かねてより国税庁が見直すだろうと言われていた、オーナー経営者向けの「生命保険」(逓増定期保険)がついに6月に課税ルールが変わりそうです。
「逓増定期保険」の「逓増」の意味は、「数量がしだいに増える」ことですが、この場合の数量とは“解約返戻金”のことです。

社長の死亡時に備えて会社が加入する生命保険で、例えば4年後に会社から社長個人に「名義変更」(=買い取る)をする。図①
「逓増定期保険」の中でも「低解約返戻金型」と言われる返礼率がピークの直前まで低く抑えられていて、ピークになって急に上がるタイプが有効です。
例えば、この保険が翌年の5年目に解約返戻金は8100万円に跳ね上がる商品で、社長個人はその時点に保険を解約します。図②
その解約返戻金の8100万円は、いわゆる1/2課税であるところの一時所得になるので、一般の所得税とは桁違いの節税が可能となるスキームです。
図③

一時所得の場合、(収入金額―必要経費―50万円)×1/2という金額に対して税金が掛かりますので、大雑把に言えば通常の半分しか税金を払わないでいいのいうことになります。
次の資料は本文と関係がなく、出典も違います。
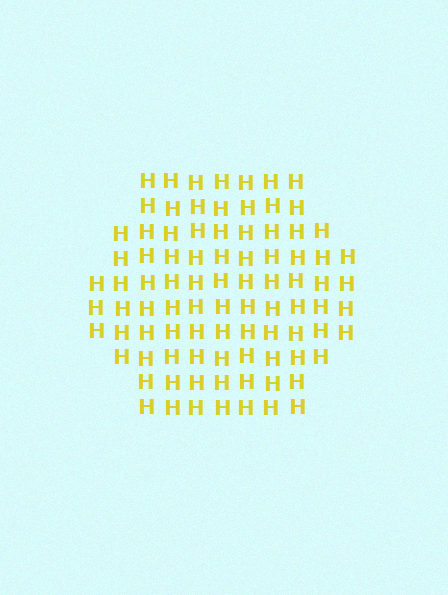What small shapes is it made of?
It is made of small letter H's.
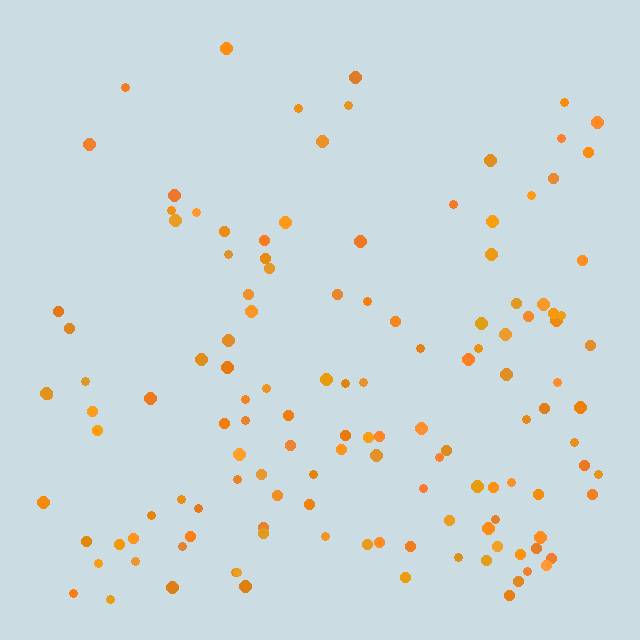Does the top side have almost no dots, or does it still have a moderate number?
Still a moderate number, just noticeably fewer than the bottom.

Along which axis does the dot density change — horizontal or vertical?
Vertical.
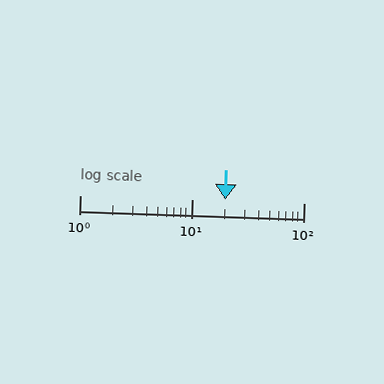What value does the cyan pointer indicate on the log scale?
The pointer indicates approximately 20.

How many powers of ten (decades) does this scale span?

また、会社は当初4年間の保険料1900万円の半分は資産計上、残り半分は損金算入します。
4年間の会社の損金合計3800万円を社長に解約返戻金300万円で売却すると、会社には3500万円の損失が発生し損金に算入されます。
社長個人は節税して収入が増えても、会社の方は資産が減ってしまいます。

そういうことが出来るのは、中小企業のオーナーだということになるでしょうでこの保険が売れていたのでしょう。
(税金を払いたくない気持ちはありますからね)

見直しは2019年夏以降の契約でも対象となるそうですから、今更ジタバタしても仕方がないみたいです。